Como explicar em outro idioma o significado da palavra “tesão” como nós, brasileiros a usamos… Eu escrevo com tesão!
Você já chegou naquele momento, em que está formulando uma ideia, um conceito, uma frase e por alguns instantes fica com palavra na boca?
Você esquece completamente aquilo desejava expressar, seja uma palavra ou uma ideia. Ela estava aí e de repente se esvaneceu, se esfumou, e fica você com uma cara de “tacho”, esperando por fim, encontrar de novo o fio da meada e continuar com o raciocínio.
Isso comigo acontece o tempo todo, e principalmente quando escrevo em outras línguas. Não é só a falta de vocabulário, mas também de palavras que no nosso contexto soariam super bem, mas em outra língua não.
Cada país tem palavras com personalidades únicas
Desde que comecei a explorar o universo das línguas estrangeiras, noto uma ausência de vocabulário e expressões que nunca vão existir devido ao seu contexto sócio-cultural. Já dizia Bakthin que a língua, o vernáculo de um país é próprio do seu entorno.
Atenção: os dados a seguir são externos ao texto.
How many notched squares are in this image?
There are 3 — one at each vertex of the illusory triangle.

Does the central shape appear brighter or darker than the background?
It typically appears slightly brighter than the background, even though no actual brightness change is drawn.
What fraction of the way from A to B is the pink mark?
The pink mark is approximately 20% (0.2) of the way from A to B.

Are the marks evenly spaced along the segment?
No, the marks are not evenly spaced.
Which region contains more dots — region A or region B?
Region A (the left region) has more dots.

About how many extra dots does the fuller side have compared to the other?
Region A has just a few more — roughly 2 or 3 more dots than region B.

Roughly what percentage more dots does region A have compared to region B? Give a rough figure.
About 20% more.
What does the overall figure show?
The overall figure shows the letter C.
Então é certo que não teria sentido buscar palavras com conotações completamente diferentes em um país que no outro.
Um exemplo que encontrei quando cheguei na Espanha é o da palavra tesão. Tesão que literalmente significa desejo sexual masculino ou feminino ou mesmo ereção do pênis, utilizamos para expressar o nosso desejo, vontade, e paixão por determinada atividade, coisa, etc. Lembro muito de uma professora de GRD que dizia que tínhamos que dançar com tesão.
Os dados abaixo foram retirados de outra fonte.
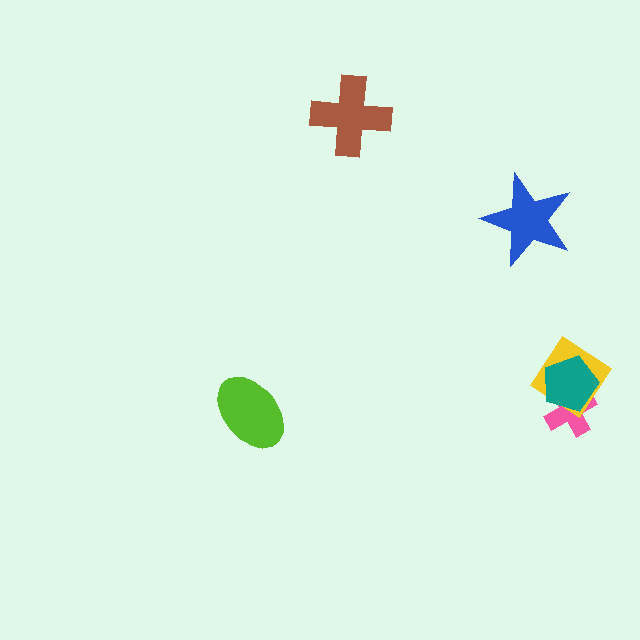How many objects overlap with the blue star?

Nunca vou encontrar uma palavra espanhola equivalente o real significado de tesão e que tenha essa mesma conotação.
Eu queria expressar o meu sentimento em relação e minha atividade escrita e não encontrei forma de dizer aquilo que eu queria. “Eu escrevo com tesão” em espanhol seria “yo escribo con pasión”. Pasión, palavra em espanhol que literalmente significa paixão, não é capaz de expressar aquilo que eu sinto quando eu falo “tesão”.
Acho que nos encontramos varias vezes em essa situação quando viajamos e tentamos utilizar outro idioma para expressar aquilo que sentimos no nosso. “Saudades” nunca vai ter o mesmo significado de “I Miss you”, “Añorar” ou “Murriña”.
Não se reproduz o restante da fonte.